I'm not following. The anti-comics movement of the time may or may not have comprised a majority of the populace, but they had power because they appealed to a common belief among the majority, to the extent that that majority thought about comic books at all. That majority believed that comic books were for children, and so the majority of people did not oppose the minority that demanded some form of censorship. So, in effect, the vocal minority got their way by appealing to societal customs-- though the end game of Wertham was to get comics put off limits to children.

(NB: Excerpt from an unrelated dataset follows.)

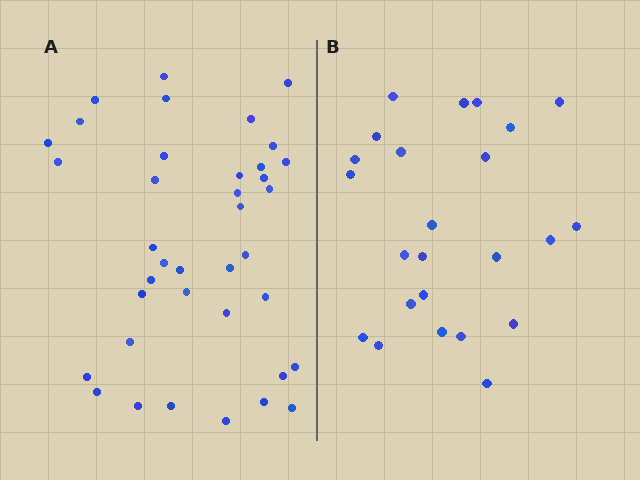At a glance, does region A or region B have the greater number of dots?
Region A (the left region) has more dots.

I can't see why you'd say Wertham lost. True, he didn't get the scenario he expressly said he wanted: because he didn't trust comic-book publishers to clean up their own houses, he wanted the magazines off limit to kids under 15-- which, I think we'll all agree, would have killed the medium if that scenario had been implemented. But in effect, Wertham won, because he got the U.S. government to intervene at all, regardless of what they actually did about the perceived problem. The Senate probably didn't want to be bothered with monitoring comics on a regular basis, and so they were probably satisfied with horror and crime comics were for the most part exiled from newsstands.

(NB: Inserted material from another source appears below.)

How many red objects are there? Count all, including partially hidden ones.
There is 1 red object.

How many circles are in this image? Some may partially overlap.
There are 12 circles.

Yes, the comics publishers may have had less than honorable motives for their clean-up campaign, but it can be argued-- and I think John Goldwater did say something to this effect-- why should the guys who were providing clean entertainment be penalized by the ones who were promoting sex and violence?  Even though I myself favor a pluralistic marketplace, where "clean" and "dirty" both have their place, I can empathize with the logic of this statement; obviously the statement of someone who didn't want his own corner of the business destroyed.

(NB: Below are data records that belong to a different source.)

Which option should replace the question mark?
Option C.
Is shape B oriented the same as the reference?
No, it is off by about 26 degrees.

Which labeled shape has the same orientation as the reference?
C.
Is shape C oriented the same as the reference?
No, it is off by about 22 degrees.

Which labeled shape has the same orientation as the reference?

"Comics won?" Well, specific comics companies did not win. We'll never know if EC Comics would've lasted much longer, but in effect they were driven off the stands, and Max Gaines only saved his bacon by converting MAD into a B&W magazine format. There's only one way in which I can see that comics benefitted. Because the majority audience didn't have the animus toward superheroes that Wertham did, the "cleaner" comics-atmosphere paved the way for superheroes to become relatively more sophisticated in the Silver Age, ranging from Julie Schwartz's love of SF-themed gimmicks and Stan Lee's emphasis upon dramatic moments. But in between 1955 and 1960, a lot of people were hassled by the Code or lost their jobs because of it.